There are significant mechanical changes that go deeper than the addition of a plug-in option. The gas engine is smaller than before, down to 2.0L from 2.4, and adds direct fuel injection, an electric water pump, and friction-reducing pistons, bolstered by a stronger electric motor juiced by a higher-capacity battery. The aim was better fuel economy that further improves with the plug-in model’s 32-km electric-only range on a fully-charged battery. Other mechanical updates include revised brakes engineered to rely more on regenerative braking to recover more energy when stopping.

Total power output is 202 hp in the plug-in model, and 193 in the regular Sonata Hybrid, the difference being down to the plug-in model’s stronger electric motor. The gas engine is capable of 154 hp and 140 lb-ft of torque on its own; Hyundai says the electric motor makes 111 lb-ft of torque but doesn’t publish a combined torque figure. For the record, the old Sonata Hybrid was rated at 199 hp and 235 lb-ft.

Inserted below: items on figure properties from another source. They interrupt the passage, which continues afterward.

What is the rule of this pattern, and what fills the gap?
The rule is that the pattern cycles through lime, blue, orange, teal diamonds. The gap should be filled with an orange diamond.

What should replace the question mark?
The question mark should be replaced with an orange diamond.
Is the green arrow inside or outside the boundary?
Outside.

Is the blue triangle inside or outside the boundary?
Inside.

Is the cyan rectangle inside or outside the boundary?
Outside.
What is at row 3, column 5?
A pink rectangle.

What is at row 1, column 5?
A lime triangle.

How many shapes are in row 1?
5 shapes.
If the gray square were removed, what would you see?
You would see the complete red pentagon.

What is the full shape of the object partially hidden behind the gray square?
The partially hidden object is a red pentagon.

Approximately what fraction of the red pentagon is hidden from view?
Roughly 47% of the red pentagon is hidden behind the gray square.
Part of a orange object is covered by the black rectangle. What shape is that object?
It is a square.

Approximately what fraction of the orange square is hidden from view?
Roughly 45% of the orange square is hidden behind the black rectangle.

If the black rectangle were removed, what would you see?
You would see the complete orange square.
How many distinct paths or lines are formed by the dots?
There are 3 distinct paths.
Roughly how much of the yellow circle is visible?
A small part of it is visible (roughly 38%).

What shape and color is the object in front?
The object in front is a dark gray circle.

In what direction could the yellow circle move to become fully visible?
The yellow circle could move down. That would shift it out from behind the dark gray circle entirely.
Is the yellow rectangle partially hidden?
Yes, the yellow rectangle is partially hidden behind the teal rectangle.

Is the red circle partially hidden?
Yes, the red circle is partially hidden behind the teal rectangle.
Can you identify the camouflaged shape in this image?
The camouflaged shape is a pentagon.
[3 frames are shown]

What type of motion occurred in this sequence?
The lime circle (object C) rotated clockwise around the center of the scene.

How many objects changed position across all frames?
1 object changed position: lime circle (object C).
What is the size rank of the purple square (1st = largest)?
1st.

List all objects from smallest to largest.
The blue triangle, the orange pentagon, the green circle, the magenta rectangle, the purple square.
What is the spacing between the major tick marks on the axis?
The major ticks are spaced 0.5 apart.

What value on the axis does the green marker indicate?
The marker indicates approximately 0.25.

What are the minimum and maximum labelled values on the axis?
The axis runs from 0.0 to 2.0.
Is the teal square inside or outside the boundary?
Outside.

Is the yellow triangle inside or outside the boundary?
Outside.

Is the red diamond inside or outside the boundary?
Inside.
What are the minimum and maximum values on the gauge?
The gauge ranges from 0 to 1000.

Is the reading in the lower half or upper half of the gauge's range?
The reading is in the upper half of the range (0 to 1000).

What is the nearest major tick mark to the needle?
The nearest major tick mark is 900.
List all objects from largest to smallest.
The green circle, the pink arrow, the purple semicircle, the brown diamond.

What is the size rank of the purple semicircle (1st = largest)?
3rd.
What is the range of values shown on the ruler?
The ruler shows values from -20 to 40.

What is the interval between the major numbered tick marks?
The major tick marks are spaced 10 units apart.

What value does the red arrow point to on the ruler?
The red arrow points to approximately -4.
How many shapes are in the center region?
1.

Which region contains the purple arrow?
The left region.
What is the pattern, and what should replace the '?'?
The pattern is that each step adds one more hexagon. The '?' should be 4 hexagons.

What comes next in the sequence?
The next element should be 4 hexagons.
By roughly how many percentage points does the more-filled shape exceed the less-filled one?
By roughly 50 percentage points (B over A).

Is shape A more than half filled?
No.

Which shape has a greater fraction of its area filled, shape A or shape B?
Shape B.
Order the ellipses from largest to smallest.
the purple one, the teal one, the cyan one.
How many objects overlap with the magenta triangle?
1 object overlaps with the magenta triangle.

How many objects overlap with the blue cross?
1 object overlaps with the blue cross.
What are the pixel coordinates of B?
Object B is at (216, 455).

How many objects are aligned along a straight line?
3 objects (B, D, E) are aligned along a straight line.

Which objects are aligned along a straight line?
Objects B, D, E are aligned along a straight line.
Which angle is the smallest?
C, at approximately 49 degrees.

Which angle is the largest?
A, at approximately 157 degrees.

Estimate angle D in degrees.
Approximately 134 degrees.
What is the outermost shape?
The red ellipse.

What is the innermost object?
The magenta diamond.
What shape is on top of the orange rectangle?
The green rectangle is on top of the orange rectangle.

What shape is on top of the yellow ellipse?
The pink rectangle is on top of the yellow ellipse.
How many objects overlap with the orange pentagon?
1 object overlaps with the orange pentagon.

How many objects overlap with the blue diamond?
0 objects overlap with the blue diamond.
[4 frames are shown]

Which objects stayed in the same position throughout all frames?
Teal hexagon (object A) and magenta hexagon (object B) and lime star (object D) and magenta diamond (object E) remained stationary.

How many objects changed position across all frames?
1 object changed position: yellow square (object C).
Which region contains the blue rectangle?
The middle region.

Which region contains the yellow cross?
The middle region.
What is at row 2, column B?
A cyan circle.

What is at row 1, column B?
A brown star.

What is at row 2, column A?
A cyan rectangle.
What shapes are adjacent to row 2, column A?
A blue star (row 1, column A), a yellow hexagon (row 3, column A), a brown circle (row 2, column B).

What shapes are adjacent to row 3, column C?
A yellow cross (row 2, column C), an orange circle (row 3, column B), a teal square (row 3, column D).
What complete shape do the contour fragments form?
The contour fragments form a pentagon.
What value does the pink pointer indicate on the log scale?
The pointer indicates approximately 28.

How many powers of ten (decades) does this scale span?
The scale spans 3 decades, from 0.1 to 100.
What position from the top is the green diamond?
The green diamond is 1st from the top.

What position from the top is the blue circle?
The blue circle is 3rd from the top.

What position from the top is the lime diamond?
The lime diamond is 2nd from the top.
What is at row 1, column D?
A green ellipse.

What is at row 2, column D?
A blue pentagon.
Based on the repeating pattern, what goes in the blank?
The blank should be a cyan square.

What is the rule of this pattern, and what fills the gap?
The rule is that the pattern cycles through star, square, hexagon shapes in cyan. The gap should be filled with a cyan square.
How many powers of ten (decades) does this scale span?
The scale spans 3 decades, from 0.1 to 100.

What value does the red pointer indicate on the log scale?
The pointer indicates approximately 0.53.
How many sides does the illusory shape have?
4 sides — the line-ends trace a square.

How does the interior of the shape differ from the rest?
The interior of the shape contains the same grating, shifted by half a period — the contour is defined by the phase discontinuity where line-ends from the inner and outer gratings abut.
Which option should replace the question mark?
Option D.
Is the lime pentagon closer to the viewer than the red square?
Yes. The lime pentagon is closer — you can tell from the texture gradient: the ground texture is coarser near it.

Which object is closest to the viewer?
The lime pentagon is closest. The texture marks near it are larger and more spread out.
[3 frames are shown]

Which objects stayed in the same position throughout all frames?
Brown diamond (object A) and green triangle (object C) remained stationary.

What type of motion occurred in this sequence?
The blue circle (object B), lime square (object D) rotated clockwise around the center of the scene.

Interesting news on the packaging front includes a redesigned lithium-ion polymer battery pack that fits under the trunk floor. That eliminates the spare tire (replaced by a tire sealant kit) and makes the Sonata Hybrid the first gas-electric sedan with a full-size trunk and proper folding seatbacks. The more space-friendly battery can hold more energy and produce more power, both a bit more efficiently.

That doesn’t carry through to the plug-in model, whose larger battery won’t all fit under the floor and so also occupies the space behind the back seat.